Les lamentations funéraires
Si l’Église réprouve les pleureuses au Moyen Âge, certaines villes, notamment dans le Nord et dans les Flandres, en emploient de façon permanente, ces femmes faisant partie du personnel communal et intervenant aussi dans les mariages (Alexandre-Bidon 1998 : 227). Les traces sont nombreuses de lamentations funèbres ritualisées au Moyen Âge et sous l’Ancien Régime, même si elles ne sont pas toujours le fait de professionnelles. Dans le Montaillou de la fin du xiiie siècle, les gémissements de filles et de belles-filles se poursuivent, après le décès de l’ascendante, sur le chemin du cimetière : « On distingue le gémissement purement rituel, sans larmes, du gémissement sincère, avec larmes ; l’un et l’autre socialisés.

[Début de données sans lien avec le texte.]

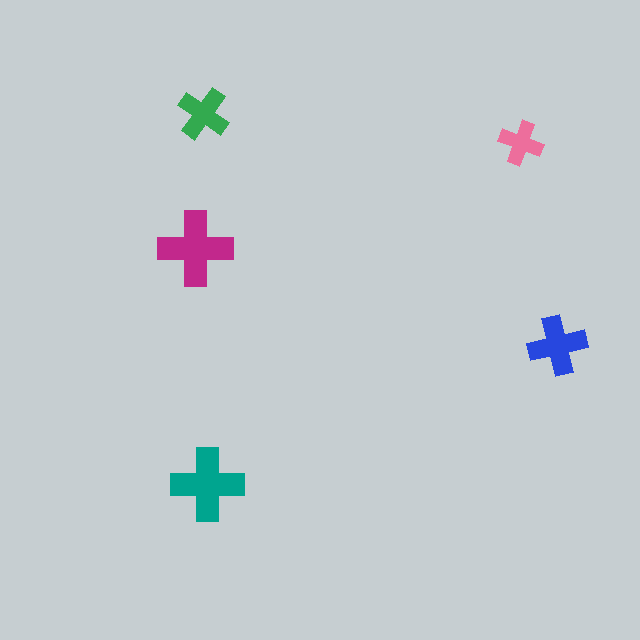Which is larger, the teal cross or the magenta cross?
The magenta one.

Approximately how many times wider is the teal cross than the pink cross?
About 1.5 times wider.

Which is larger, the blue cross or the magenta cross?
The magenta one.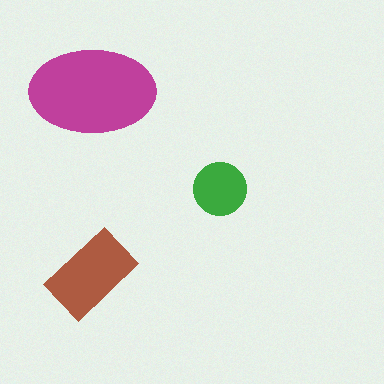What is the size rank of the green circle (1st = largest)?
3rd.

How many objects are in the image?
There are 3 objects in the image.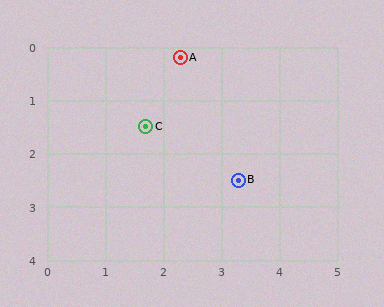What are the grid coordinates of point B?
Point B is at approximately (3.3, 2.5).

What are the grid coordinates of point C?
Point C is at approximately (1.7, 1.5).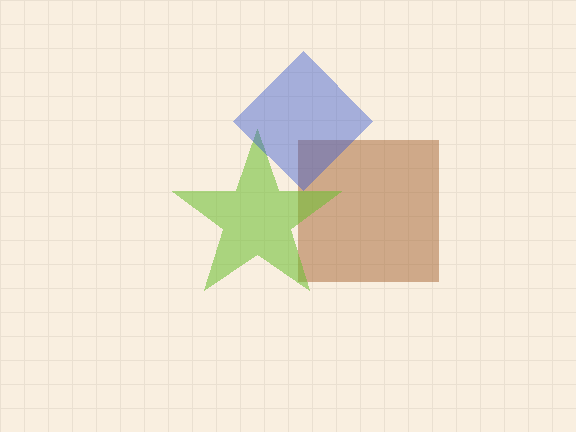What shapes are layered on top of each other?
The layered shapes are: a brown square, a lime star, a blue diamond.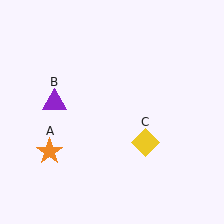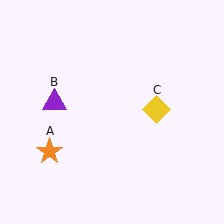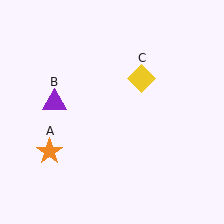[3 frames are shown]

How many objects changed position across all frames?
1 object changed position: yellow diamond (object C).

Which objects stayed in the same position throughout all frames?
Orange star (object A) and purple triangle (object B) remained stationary.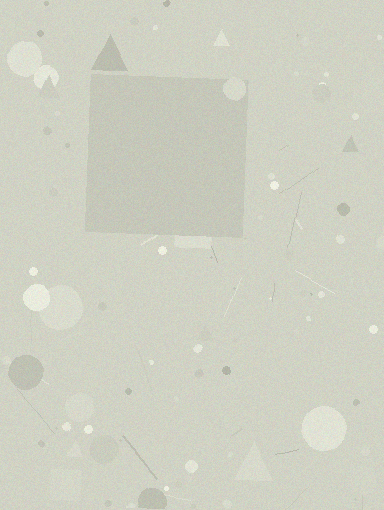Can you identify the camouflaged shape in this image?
The camouflaged shape is a square.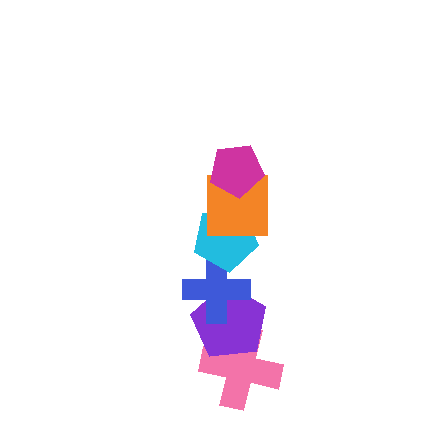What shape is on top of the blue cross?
The cyan pentagon is on top of the blue cross.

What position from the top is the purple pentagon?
The purple pentagon is 5th from the top.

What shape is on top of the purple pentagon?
The blue cross is on top of the purple pentagon.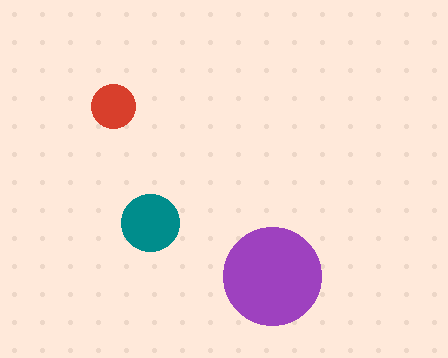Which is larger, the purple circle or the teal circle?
The purple one.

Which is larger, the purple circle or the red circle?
The purple one.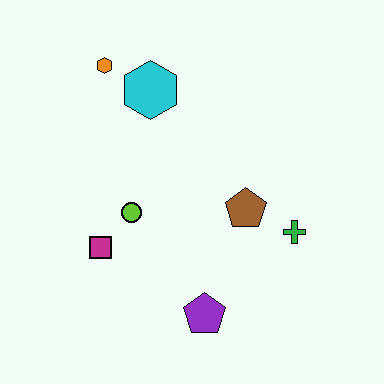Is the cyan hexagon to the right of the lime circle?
Yes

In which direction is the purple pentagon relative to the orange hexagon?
The purple pentagon is below the orange hexagon.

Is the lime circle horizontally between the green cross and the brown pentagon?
No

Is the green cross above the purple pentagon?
Yes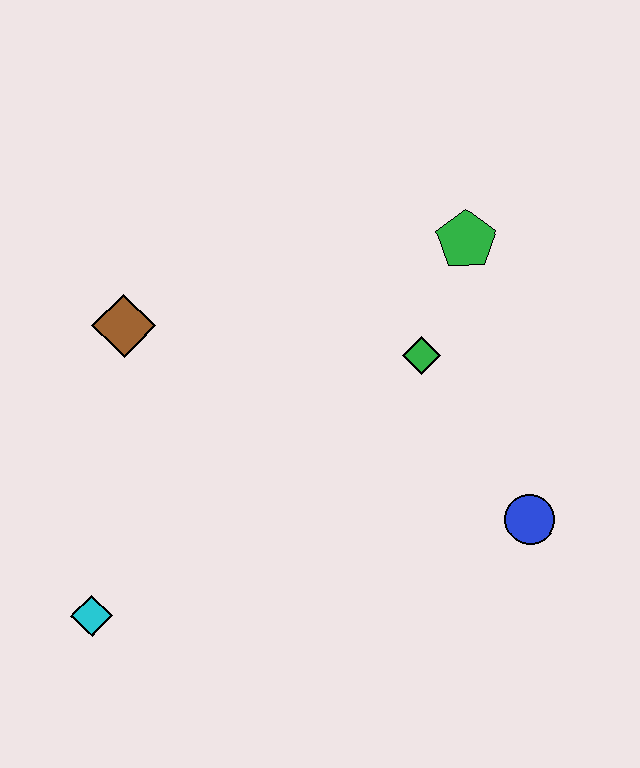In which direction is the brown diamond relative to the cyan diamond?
The brown diamond is above the cyan diamond.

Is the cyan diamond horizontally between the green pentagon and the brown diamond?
No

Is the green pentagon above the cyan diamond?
Yes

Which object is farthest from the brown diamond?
The blue circle is farthest from the brown diamond.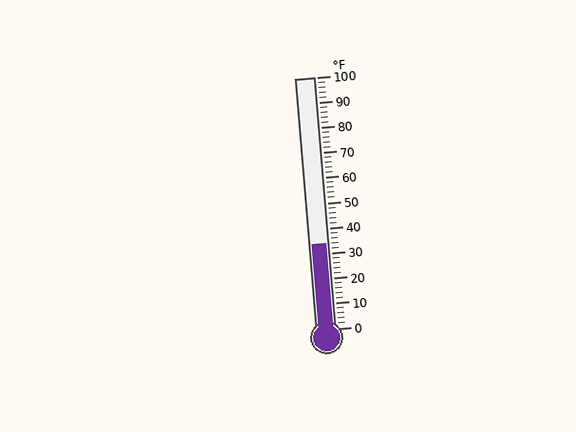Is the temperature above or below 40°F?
The temperature is below 40°F.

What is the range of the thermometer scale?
The thermometer scale ranges from 0°F to 100°F.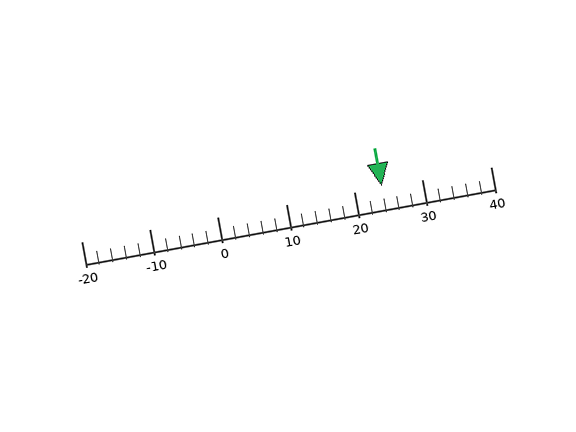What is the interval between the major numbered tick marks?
The major tick marks are spaced 10 units apart.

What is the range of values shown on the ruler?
The ruler shows values from -20 to 40.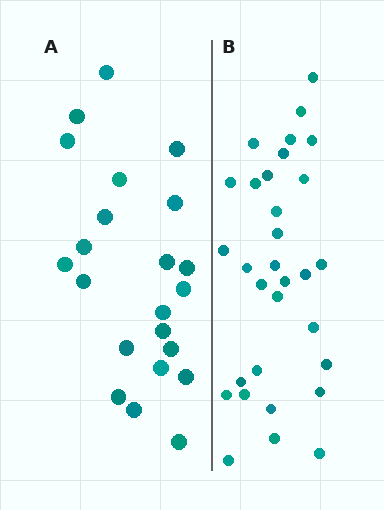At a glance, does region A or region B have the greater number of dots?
Region B (the right region) has more dots.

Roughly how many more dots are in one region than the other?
Region B has roughly 8 or so more dots than region A.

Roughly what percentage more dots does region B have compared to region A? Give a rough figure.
About 40% more.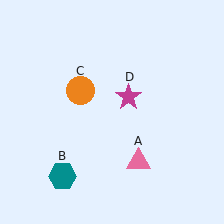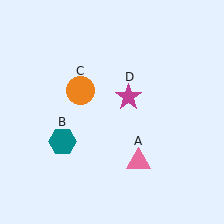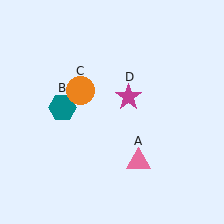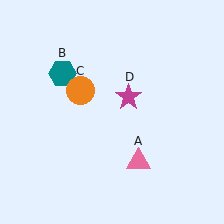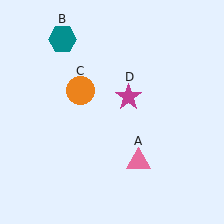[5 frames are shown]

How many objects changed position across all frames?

“Quand ma belle-mère mourut, raconte Mengarde Buscailh, j’assistai à l’enterrement, tout en poussant de fortes vociférations. Cependant, je gardais les yeux secs, car je savais que la chère femme avait été hérétiquée de son vivant” »

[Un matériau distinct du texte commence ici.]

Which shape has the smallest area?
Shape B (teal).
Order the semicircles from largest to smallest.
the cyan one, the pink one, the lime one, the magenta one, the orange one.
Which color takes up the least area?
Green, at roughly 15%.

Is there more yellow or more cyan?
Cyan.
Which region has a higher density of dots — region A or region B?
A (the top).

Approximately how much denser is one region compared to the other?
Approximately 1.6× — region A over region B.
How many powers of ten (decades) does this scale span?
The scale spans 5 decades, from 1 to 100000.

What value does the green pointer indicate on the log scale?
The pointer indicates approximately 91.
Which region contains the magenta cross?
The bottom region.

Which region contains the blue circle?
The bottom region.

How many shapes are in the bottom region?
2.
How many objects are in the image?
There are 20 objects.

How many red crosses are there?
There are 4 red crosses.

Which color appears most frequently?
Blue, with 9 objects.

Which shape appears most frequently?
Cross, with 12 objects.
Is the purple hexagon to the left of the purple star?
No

(Le Roy Ladurie 1982 : 334, 508).
Au xvie siècle, un voyageur gascon assiste en Bigorre à des cérémonies funéraires avec lamentations rituelles qui le surprennent et le choquent, preuve que les conduites funéraires varient d’une région à l’autre :
« Mais ce qui le plus m’a estonné étant en ce pays [la Bigorre], ont été les chants funèbres qui se font aux obsèques des paysants & des Bourgeois mesmes ez villes : entant que vous verrez quatre ou cinq femmes louées à beaux deniers pour plourer le deffunct […] & tandis que le corps est en l’Église, on n’orroit pas dieu tonner, du bruit que font ces crieuses recommanderesses, recitants les gestes, & vertuz du defunct, avec des cris si hideux, qu’il n’y a homme, non accoustumé à telles folies, qui n’en fut effroyé. Au reste de la Gascoigne il est vray qu’on crie aussi desesperement qu’en Bigorre, mais ce sont parentes qui sont si furieuses que souvent on a peine de les garder de se lancer ez fosses aprestées pour le mort, desquelles elles voudroyent estre bien loing, tant peut la coustume en une contrée ie peux dire avoir veu telle femme, laquelle estant aux funerailles de son mary, se tourmentoit de telle sorte, que cinq ou six de ses voisins ne suffisoient à la tenir, & laquelle faisait rage de iargonner les louanges du deffunct, suivant la loy du pays… »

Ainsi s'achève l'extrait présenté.